C’est une transmission du bonheur qu’apportent les couleurs.

Anne Rivière, artiste-peintre et intervenante en peinture au Centre hospitalier d’Angoulême

Ce mardi matin, c'est Chloé, qui est accueillie par l’animatrice. Seule ce jour-là, c’est un atelier on ne peut plus personnaliser qui est proposé à la jeune fille qui assiste pour la première fois à un atelier de ce type.

Atelier de peinture à l'hôpital d'Angoulême
Atelier de peinture à l'hôpital d'Angoulême © Centre hospitalier Angoulême

L’animatrice commence par présenter différents livres d’art à la jeune artiste en herbe. C’est sur Monet et ses séries de peintures les Nymphéas que la jeune fille pose son dévolu. Des nénuphars comme fil conducteur, dont l’adolescente va s’inspirer pour laisser aller ses pinceaux sur sa première toile.

J’aime les fleurs et la nature.

Chloé, 14 ans, artiste en herbe

Toile blanche, tubes de peinture, pinceaux et palette, avec tout ce matériel à disposition, la séance commence. Même si l’adolescente, pudique, reste au départ dans la retenue mais l’animatrice la met à l’aise avec bienveillance. “L’important c’est que tu découvres. La beauté de la toile sera dans l’émotion que tu vas y mettre” lui explique Anne Rivière.

Guidée pas à pas

Tout en peignant, Chloé écoute les explications d’Anne, que ce soit sur les couleurs et leurs mélanges, les différents pinceaux que l’on peut utiliser ou encore les traits de la peinture sur la toile… Les minutes s’égrainent, et la peinture prend forme. 

Tu peux mélanger les couleurs à l’infini.

Anne Rivière, intervenante en atelier peinture

Au fil des minutes, Anne Rivière distille peu à peu ses conseils avisés avec douceur et bienveillance. Elle suggère régulièrement des pauses et permet à Chloé d’observer son œuvre de loin. Puis le binôme se remet à l’ouvrage.

Dans la trace du pinceau c’est l’émotion qui passe.

Anne Rivière, intervenante en atelier peinture

Chloé concentrée sur sa toile lors de l'atelier de peinture du service pédiatrie du Centre hospitalier d'Angoulême
Chloé concentrée sur sa toile lors de l'atelier de peinture du service pédiatrie du Centre hospitalier d'Angoulême © Centre hospitalier d'Angoulême

Chloé est concentrée. Appliquée et minutieuse, elle choisit ses couleurs et opère des mélanges. Peu à peu, la jeune élève se détend et prend réellement du plaisir à peindre. Cela se voit et ses mots l’attestent. 
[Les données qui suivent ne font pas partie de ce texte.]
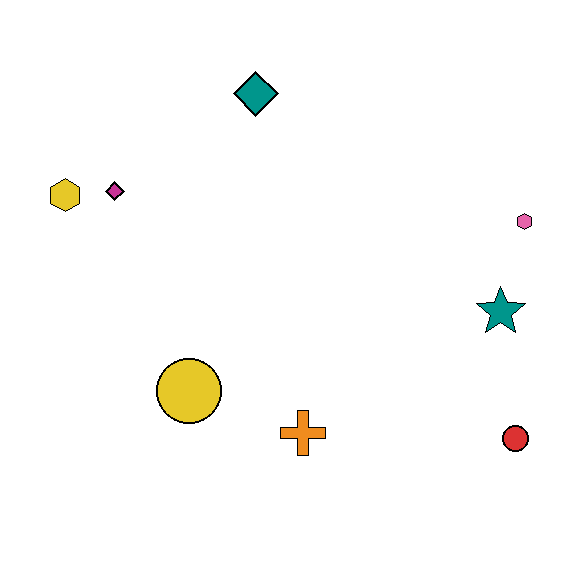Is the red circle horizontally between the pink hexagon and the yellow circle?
Yes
Il faut que je vienne plus souvent, cela me fait du bien et ça me détend.

Chloé, 14 ans, artiste en herbe.

Des bienfaits de tels ateliers sont constatés par l’ensemble du personnel médical. “On s’est rendu compte que la prise en charge globale de l’enfant ce n'était pas seulement les médicaments c’était aussi les distractions… Pour qu’ils vivent le mieux possible les hospitalisations de longue durée précise Sylvie Roullaud, chef de service de pédiatrie-néonatologie du Centre hospitalier d'Angoulême.
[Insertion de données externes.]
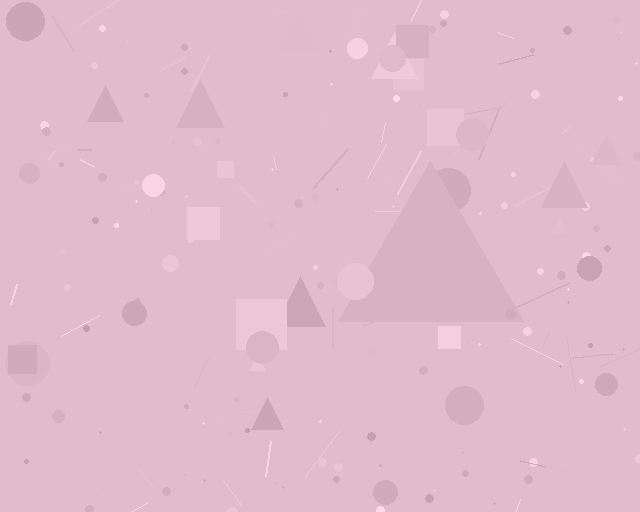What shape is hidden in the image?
A triangle is hidden in the image.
A l’hôpital on peut faire des choses belles et pas que des piqûres.

Sylvie Roullaud, chef de service de pédiatrie-Néonatologie du Centre hospitalier d'Angoulême

Des peintures plein les murs

Depuis fin décembre 2020 et le début des ateliers de peinture,  les murs blancs de l'hôpital charentais se colorent un peu. “Nous exposons au sein du CHA, hall Sud, Self du personnel, puis dans le hall ouest, au sein du Pôle Femme Mère Enfant, des toiles en peinture réalisées par les enfants hospitalisés" précise Sylvie Roullaud.

Ces toiles sont les œuvres des enfants, relevant des émotions et des talents.

Sylvie Roullaud, chef de service de pédiatrie-néonatologie du Centre hospitalier d'Angoulême.

La peintre quant à elle a déjà offert une de ses toiles. Elle est accrochée dans le salon des parents du service pédiatrie : “c’est une toile que j’ai faite pour offrir, comme une invitation dans un voyage imaginaire pour apporter une touche de couleur dans ce lieu. J’ai choisi une couleur assez neutre et assez douce pour créer des univers qui correspondent à la sensibilité des personnes qui sont là” explique Anne Rivière.

Il y a plus d’une heure d’écoulée et la séance touche à sa fin. Avant de poser son pinceau, Chloé va signer son œuvre avant que ses parents ne la rejoignent.

D’autres petits malades vont  encore, mardi prochain, déposer leurs émotions sur les toiles de peinture pour leur plus grand bonheur et celui des soignants.